Given the direction of the justices’ interlocution, it almost would have to be necessarily have been an intentional fakeout for some part of the Patient Protection and Affordable Care Act of 2010 (“Obamacare’) not to be declared unconstitutional by the U.S. Supreme Court this summer. It’s never over until the decision actually gets announced by the Court, so in the opinion shopping that will ensue it’s possible that it could stand. But going with the smart money that foresees, at the very least, the excising of the individual mandate, how will this forecasted result affect the political career of Sen. Mary Landrieu?
Louisiana’s only remaining statewide-elected Democrat made infamous by her “Louisiana Purchase” concerning the law, she provided the crucial Senate vote for the matter as a result of a provision slipped into it that would increase the Medicaid reimbursement Louisiana would receive over the next few years.
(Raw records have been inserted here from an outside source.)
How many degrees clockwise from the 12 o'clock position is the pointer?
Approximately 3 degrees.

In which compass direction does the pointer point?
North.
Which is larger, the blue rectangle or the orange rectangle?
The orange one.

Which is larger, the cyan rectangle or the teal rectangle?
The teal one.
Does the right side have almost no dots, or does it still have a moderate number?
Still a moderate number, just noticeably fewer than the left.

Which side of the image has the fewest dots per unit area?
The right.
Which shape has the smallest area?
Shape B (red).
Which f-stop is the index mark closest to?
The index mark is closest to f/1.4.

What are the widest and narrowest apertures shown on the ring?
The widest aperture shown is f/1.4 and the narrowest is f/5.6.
It was a canny political move for her in a sense because she played hard-to-get on a bill she really wanted to vote for in the first place, eliciting a state benefit and a campaign point in her favor. (It also got her a jab as a “prostitute,” making her the original less stupid, less ideologically brain-dead version of a blathering idiot who didn’t get an apology for that remark.)
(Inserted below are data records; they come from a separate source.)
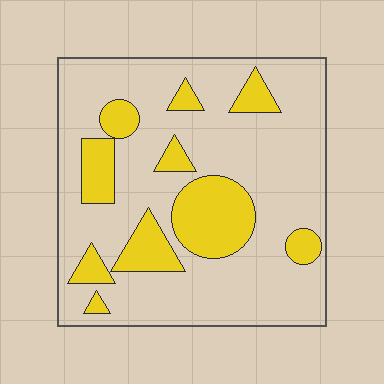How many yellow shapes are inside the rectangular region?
10.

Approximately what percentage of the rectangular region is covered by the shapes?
Approximately 25%.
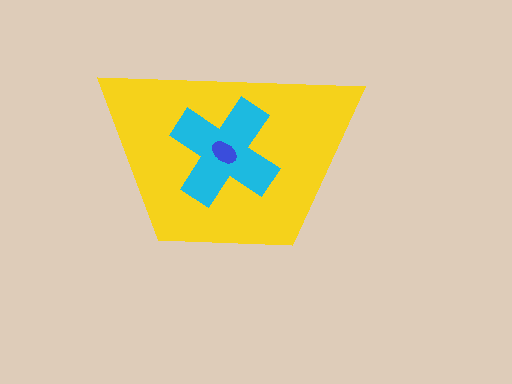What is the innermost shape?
The blue ellipse.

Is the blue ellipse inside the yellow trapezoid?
Yes.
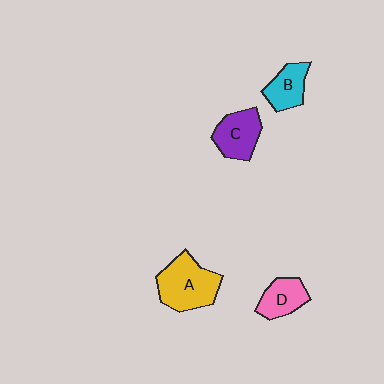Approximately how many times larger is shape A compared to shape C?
Approximately 1.4 times.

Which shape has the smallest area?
Shape B (cyan).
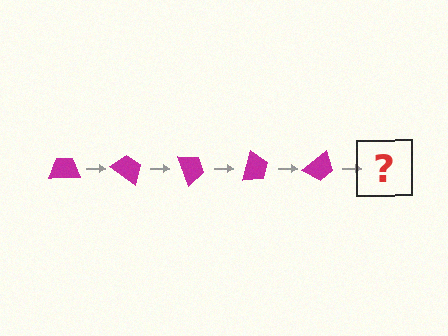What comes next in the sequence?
The next element should be a magenta trapezoid rotated 175 degrees clockwise.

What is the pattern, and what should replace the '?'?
The pattern is that the trapezoid rotates 35 degrees clockwise each step. The '?' should be a magenta trapezoid rotated 175 degrees clockwise.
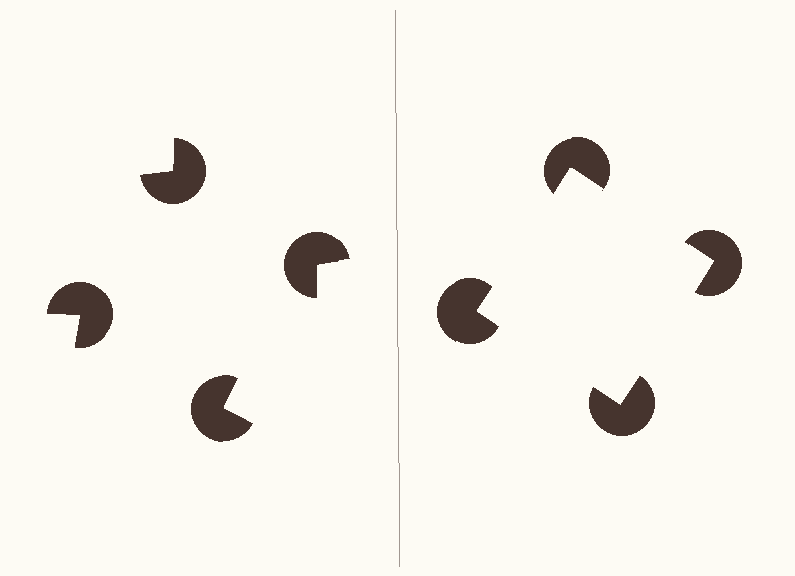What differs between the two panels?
The pac-man discs are positioned identically on both sides; only the wedge orientations differ. On the right they align to a square; on the left they are misaligned.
Since then, Landrieu has continued her liberal ways (as a quick perusal of her voting record shows), but all the while trying to inoculate herself from enough of the larger voting public realizing that her ideology runs counter to its majority’s beliefs through tactical statements and votes, such as in defending interests in increasing oil extraction. Her strategy is to accumulate enough of these non-liberal moments to publicize mostly them in a 2014 reelection campaign, throwing up enough of a fog to deflect sighting her true views.
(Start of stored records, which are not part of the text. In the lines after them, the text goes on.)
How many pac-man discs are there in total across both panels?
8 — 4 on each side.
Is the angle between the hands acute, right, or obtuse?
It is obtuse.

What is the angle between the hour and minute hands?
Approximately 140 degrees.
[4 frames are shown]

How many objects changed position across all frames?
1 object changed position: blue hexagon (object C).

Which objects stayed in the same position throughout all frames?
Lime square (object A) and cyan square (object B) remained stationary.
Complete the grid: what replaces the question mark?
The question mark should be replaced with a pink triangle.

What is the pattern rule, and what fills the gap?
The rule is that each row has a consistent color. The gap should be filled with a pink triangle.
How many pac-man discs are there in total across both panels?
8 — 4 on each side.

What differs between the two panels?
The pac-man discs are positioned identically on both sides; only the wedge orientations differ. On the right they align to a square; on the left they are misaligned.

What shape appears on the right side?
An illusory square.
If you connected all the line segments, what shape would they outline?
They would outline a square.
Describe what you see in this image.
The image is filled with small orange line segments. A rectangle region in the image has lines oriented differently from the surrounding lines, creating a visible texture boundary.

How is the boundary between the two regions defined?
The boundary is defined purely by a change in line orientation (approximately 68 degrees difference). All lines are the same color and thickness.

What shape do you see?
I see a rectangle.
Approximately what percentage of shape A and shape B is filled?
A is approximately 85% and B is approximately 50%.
But any Court reversal on Obamacare cripples this attempt. Tossing the whole thing makes her look idiotic, as somebody who cannot understand the Constitution and jettisons it in favor of love of big, unconstitutional government. That thereby moots any gain she got from the deal, because she can’t argue that it’s an even better deal since the state got the money anyway without having to put up with Obamacare. To this line of defense, opponents simply will observe that the point remains that the Court’s ruling reveals, in terms of constitutional knowledge, that she is a moron who thereby lacks integrity if she thinks it’s acceptable policy-maker behavior to support something unconstitutional in exchange for money.
Perhaps Landrieu has anticipated this, as she sent out a mailer extolling all of the things she defines as positive concerning outcomes of the law already implemented, such as increased coverage for various people in various ways. But the one thing she neglected, quite intentionally, to address in this is the added costs to people – which one of her colleagues, Wisconsin Republican Sen. Ron Johnson, did recently – that demonstrates the enormous extra costs already heaped upon the public, with the promise of many more to come. Regarding these, what conservatives reminded the public from the start and what liberals denied has become more apparent as time has passed – only the most ignorant or the most ideologically-trapped can deny there are no cost savings under Obamacare but instead entails enormous additional costs attached to a system that will decrease the quality of care.
So Landrieu can try to ignore this inconvenient truth by pummeling the electorate with examples of presumed benefits blighted by complete overturning of the law with no mention of the additional taxpayer and ratepayer costs avoided, but her opponents will not let her off the hook. And it actually would be worse for her if only the mandate gets invalidated, because then it becomes a “zombie” whose costs rise even higher without the mandate to fund it forcibly.
Picture especially an effective Obamacare opponent such as Rep. Bill Cassidy, a medical doctor, pounding home again and again how Landrieu was unaware enough to vote for an unconstitutional law whose cost associated with partial implementation already has brought so many higher costs as to negate any putative benefits she tries to advance, that perhaps will do far more damage to an economy and government fiscal position already poisoned near the point of no return by debt, and who would be crass enough to claim her getting extra money for the state made all of this worthwhile. This issue will dominate completely the campaign and override any claims by her on other issues that she really is not against the Louisiana majority.
Landrieu already has enough trouble on the issues such as the debt question to make her 2014 reelection problematic. Anything but affirmation of the law will make her position untenable.